In general there is no sensible algorithm to do anything in the real numbers, since most real numbers aren't even computable (there is no way to represent an arbitrary real number on a Turing machine).


Of course, once you decide to iterate over uncountable sets, infinity starts to appear all the time.

This isn't the only case of infinite calculations that can't be computed in practice but that mathematics use all the time anyway; and it reflects quite well the fact that multiplying irrational numbers isn't something that one can do practice. There is no problem with it.


Multiplying algebraics is trivial. A rectangle with sides sqrt(3) and sqrt(2) has area sqrt(6), which can be approximated by a decimal if needed.

There are countable/computable/constructable subsets of the reals where multiplication has a finite algorithm and is it repeated addition.

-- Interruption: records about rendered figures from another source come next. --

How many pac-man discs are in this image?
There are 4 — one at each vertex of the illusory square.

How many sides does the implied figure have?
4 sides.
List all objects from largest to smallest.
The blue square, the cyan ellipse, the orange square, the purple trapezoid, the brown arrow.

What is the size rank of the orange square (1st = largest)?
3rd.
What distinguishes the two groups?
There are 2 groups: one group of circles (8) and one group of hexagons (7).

One example is the algebraics, as well as extensions the including a few special constants like pi. These are the subsets of the reals most commonly used for math and science. So in a wide range of problems areas, multiplication is not just repeated addition.


I definitely wasn't trying to indicate that there was a problem with this, just pointing out that the path of using the Surreals (or anything else) to give an "algorithmic" description of real addition or multiplication is probably a bad idea.

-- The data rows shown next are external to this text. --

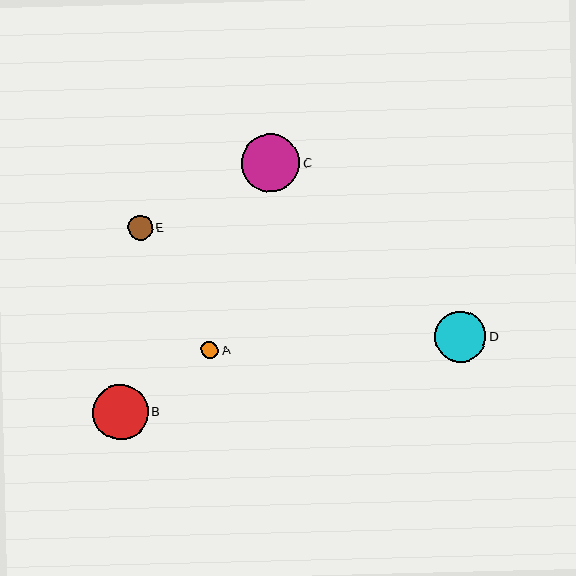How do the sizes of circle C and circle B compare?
Circle C and circle B are approximately the same size.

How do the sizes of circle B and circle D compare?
Circle B and circle D are approximately the same size.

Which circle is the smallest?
Circle A is the smallest with a size of approximately 18 pixels.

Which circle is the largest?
Circle C is the largest with a size of approximately 58 pixels.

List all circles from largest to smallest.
From largest to smallest: C, B, D, E, A.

I wasn't even attempting to give an "algorithmic" description. Just a formulaic one, that depends on the axiom of infinity (and accepting transfinite induction as a valid process). Since even at least one of the usual process for constructing the Reals (Dedekind cuts) needs this I don't feel it's much of a stretch in reasoning. And the Surreals have a nicer recursive formula for multiplication that eventually turns into repeated sums, and they're a strict superset of the Reals, so it does apply there.

If you want an algorithmic (no possible need an infinite number of steps) explicit construction of anything on the Reals you're going to be disappointed. They're an infinite set.


You can get algorithmic explicit constructions of (for example) integer addition, rational addition and multiplication and even addition and multiplication of algebraic numbers on a Turing machine (all algebraic numbers are computable). All of these sets are infinite. The reals are particularly "badly behaved" even as far as infinite sets go.